[NTLUG:Discuss] Re: mounting drives from other os -- NAS is also a good option
Bryan J. Smith
b.j.smith at ieee.org
Wed Sep 22 13:29:08 CDT 2004
On Wed, 2004-09-22 at 13:50, Chris Cox wrote:
> No (for NTFS anyway). Closest to navtive NTFS is "captive"
> http://www.jankratochvil.net/project/captive/ Which might
> work well for you. But I'm not sure if it fits the "STABLE"
> requirement.
The "STABLE" problem is with NTFS itself. In a nutshell, it is "unsafe"
to _ever_ write to a NTFS filesystem with _any_ OS installation that
anything but the OS instance that created it (even other _native_ NT 5.x
versions), because of the SAM-registry tie-in. Using the LDM disk label
("dynamic disk"), instead of the legacy BIOS/DOS disk label ("standard
disk" -- primary/logical partition table) allows NT 5.x to store
SAM-registry information in hidden sectors.
But yes, Captive works pretty damn good _regardless_ of the disk label
-- as long as the NT installation is local and accessible.
Otherwise, the Linux-LDM support in the kernel is fairly good for the
NTFS kernel driver, and gets better at reading those hidden sectors
everyday.
> Hmmm... nfs has its own set of issues
NFS is UNIX-centric, presenting a _near-physical_ access as local.
I.e., direct inode references. It is _not_ a logical/virtual network
filesystem like SMB. Hence why only Ext3 and XFS were the only 2
journaling filesystems that were kernel NFS compatible for the longest
time.
> and really eliminates any benefit of NTFS (for example) as the
> underlying filesystem.
Agreed. Using NTFS is far worse.
> You'd be better off exporting it via Samba. Though there will still
> be some limitations (even with 3.0 and 3.2). Will require a bit
> of work and only fixes things better for Windows.

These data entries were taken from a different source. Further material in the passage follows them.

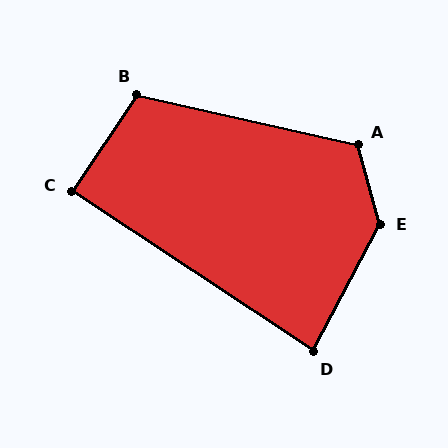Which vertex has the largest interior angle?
E, at approximately 137 degrees.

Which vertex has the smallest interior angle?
D, at approximately 84 degrees.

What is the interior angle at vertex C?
Approximately 90 degrees (a right angle).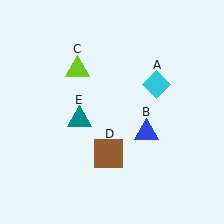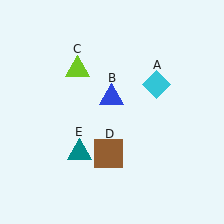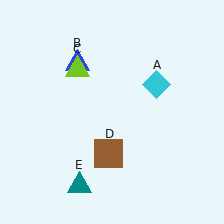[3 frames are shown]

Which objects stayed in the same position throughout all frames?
Cyan diamond (object A) and lime triangle (object C) and brown square (object D) remained stationary.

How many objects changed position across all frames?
2 objects changed position: blue triangle (object B), teal triangle (object E).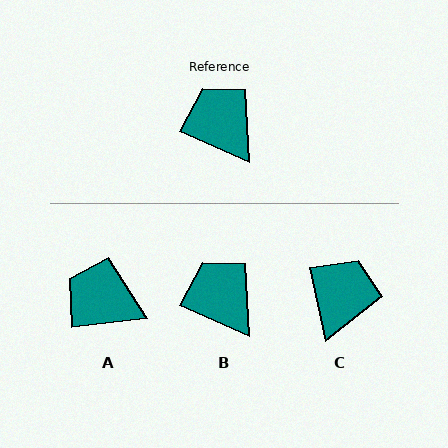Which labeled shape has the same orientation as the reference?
B.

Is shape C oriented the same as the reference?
No, it is off by about 54 degrees.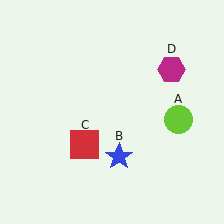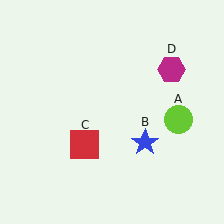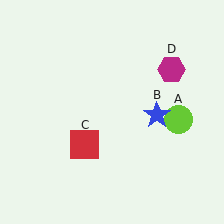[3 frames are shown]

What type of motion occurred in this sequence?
The blue star (object B) rotated counterclockwise around the center of the scene.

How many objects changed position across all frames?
1 object changed position: blue star (object B).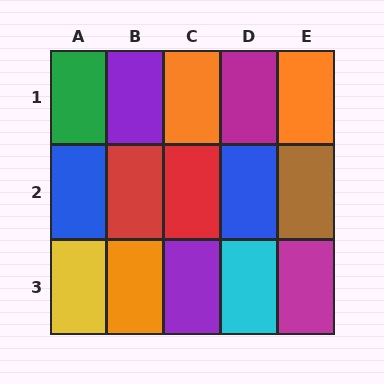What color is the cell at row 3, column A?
Yellow.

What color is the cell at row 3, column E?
Magenta.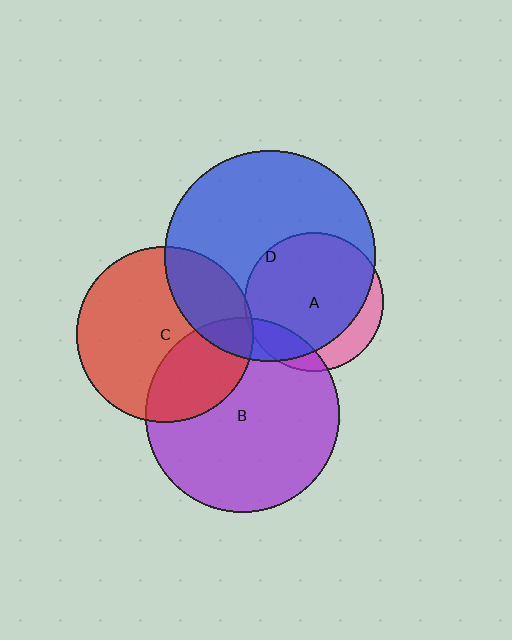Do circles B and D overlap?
Yes.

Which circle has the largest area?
Circle D (blue).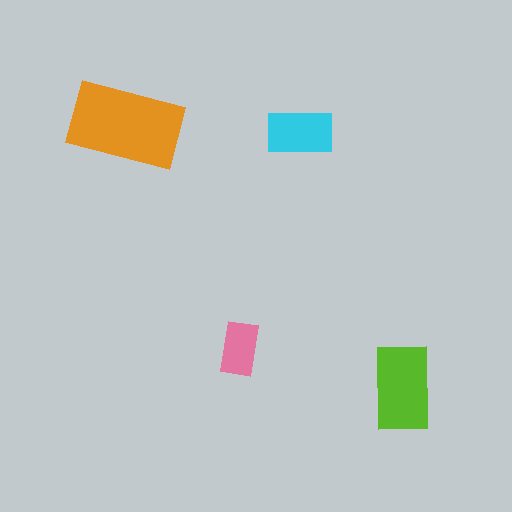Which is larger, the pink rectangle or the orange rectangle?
The orange one.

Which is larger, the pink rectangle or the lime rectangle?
The lime one.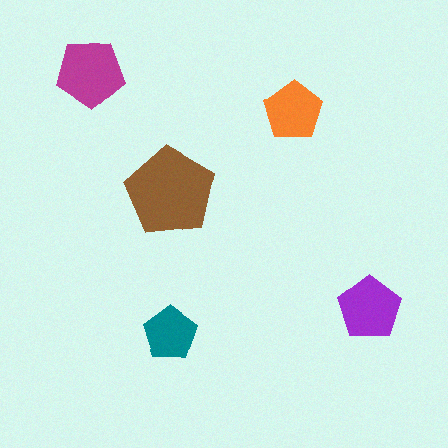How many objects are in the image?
There are 5 objects in the image.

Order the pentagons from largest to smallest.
the brown one, the magenta one, the purple one, the orange one, the teal one.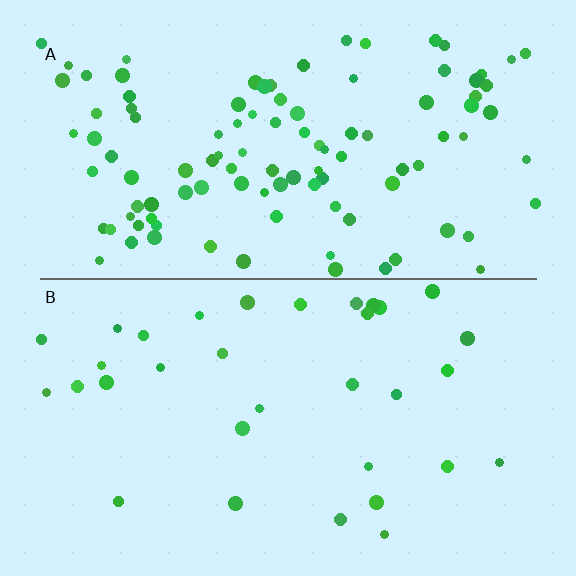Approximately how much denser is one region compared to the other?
Approximately 3.2× — region A over region B.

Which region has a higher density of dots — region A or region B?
A (the top).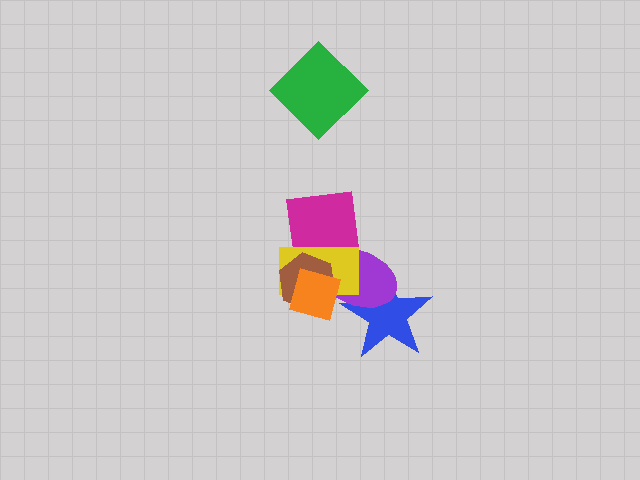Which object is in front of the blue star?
The purple ellipse is in front of the blue star.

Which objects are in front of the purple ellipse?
4 objects cover part of the purple ellipse: the magenta square, the yellow rectangle, the brown hexagon and the orange diamond.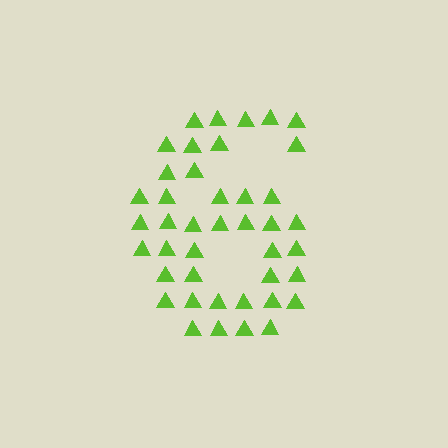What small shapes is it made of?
It is made of small triangles.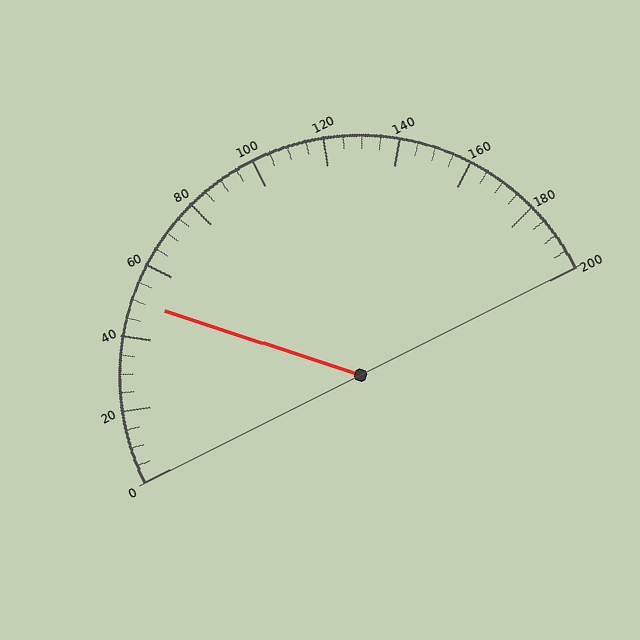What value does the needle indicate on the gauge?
The needle indicates approximately 50.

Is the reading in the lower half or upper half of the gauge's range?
The reading is in the lower half of the range (0 to 200).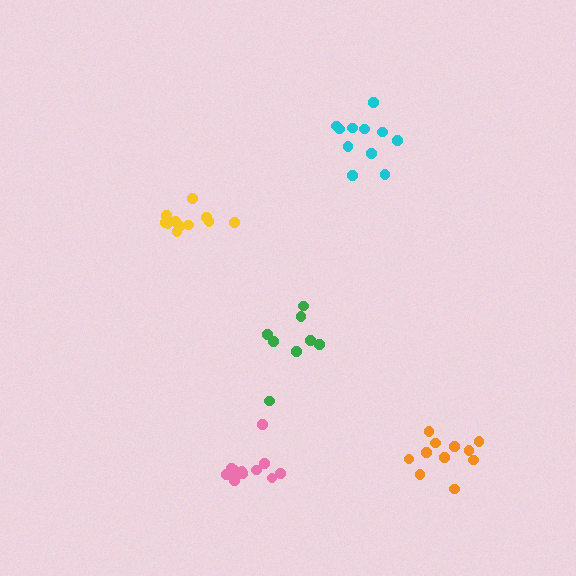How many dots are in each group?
Group 1: 8 dots, Group 2: 11 dots, Group 3: 11 dots, Group 4: 11 dots, Group 5: 12 dots (53 total).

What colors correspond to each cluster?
The clusters are colored: green, orange, cyan, yellow, pink.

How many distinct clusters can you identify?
There are 5 distinct clusters.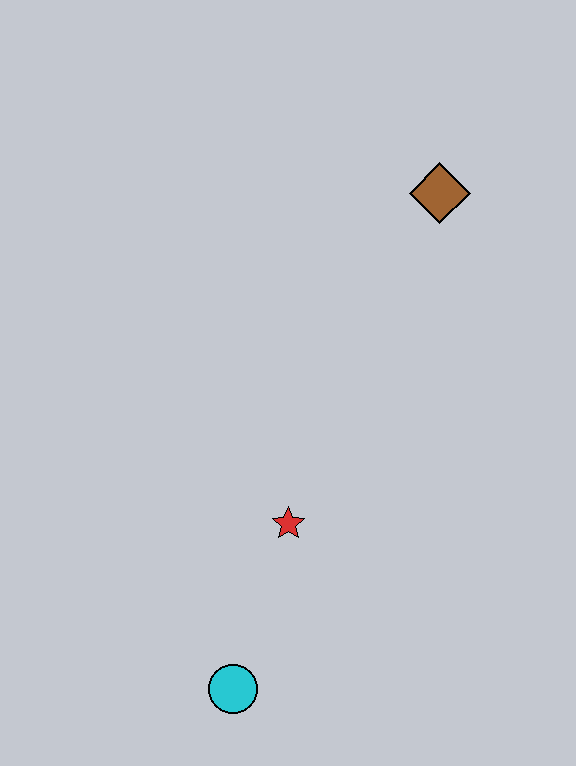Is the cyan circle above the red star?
No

> Samba 4 will likely bring POSIX filesystems to Windows. Then, finally,
> we'll have filesystems that can be shared with all perms, acls, etc.
> between truly open systems and Windows.

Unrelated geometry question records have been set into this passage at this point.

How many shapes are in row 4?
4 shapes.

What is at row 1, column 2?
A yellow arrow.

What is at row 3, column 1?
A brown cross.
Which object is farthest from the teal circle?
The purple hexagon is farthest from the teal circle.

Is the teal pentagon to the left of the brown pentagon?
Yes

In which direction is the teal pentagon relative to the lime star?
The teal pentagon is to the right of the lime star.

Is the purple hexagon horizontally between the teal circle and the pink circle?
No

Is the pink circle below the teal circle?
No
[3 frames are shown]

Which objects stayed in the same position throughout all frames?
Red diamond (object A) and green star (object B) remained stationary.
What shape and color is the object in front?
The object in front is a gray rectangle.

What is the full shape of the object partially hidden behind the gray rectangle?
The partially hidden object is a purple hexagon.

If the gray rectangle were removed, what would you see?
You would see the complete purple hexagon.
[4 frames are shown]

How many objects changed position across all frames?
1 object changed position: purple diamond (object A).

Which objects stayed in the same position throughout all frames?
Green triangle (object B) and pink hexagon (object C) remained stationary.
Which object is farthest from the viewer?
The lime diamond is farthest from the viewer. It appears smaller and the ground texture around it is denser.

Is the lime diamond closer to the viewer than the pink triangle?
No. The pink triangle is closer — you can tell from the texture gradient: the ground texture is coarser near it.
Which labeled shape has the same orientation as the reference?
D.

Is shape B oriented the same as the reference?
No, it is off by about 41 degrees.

Samba 4 will require OS-specific kernel modules to do so. From what I
saw a year ago, they will start taping the underlying VFS of the OS to
do so. Which will make Samba 4 pretty OS-limited.
> Use FAT32 (again, no practical benefits to NTFS once shrouded with
> NFS.. epecially NFS).
NFS requires an inode filesystem. Kernel NFS requires a traditional
inode structure, or massive workarounds (e.g., for ReiserFS and
OS/2-ported JFS -- Linux's JFS does _not_ come from AIX, for various,
legal reasons).
> If we're talking just file storage... it's
> pretty portable and more than enough for just files and dirs (in
> most cases). This allows you to use usb/firewire, direct attached,
> or whatever.
Also consider UDF, which was designed _exactly_ for this thing.
Unfortunately, you'll have to pay $$$ for a Windows driver that writes
(the stock only reads -- at least through 2000/XP).
> Consider a NAS solution (something that talks SMB) and let this
> be your abstraction layer (might as well use FAT32 though.. which
> could be NAS or whatever).
That is highly recommended by myself as well. Consider building a
portable, FlexATX, MicroATX or small-footprint system for this very
purpose.
> Perhaps we need more information about what filesystem features
> you need that made you think you had to have NTFS or HFS+.
Agreed.
I'm kinda shocked how many people don't understand NTFS, and the
misconceptions. Linux's NTFS limitations are not due to Linux, but NTFS
itself. Microsoft designed it with a lot of "false security" that
prevents it from being writable by anything but the system that created
it. Any MCSA/MCSE on 2000 should know this (but most are still NT 4).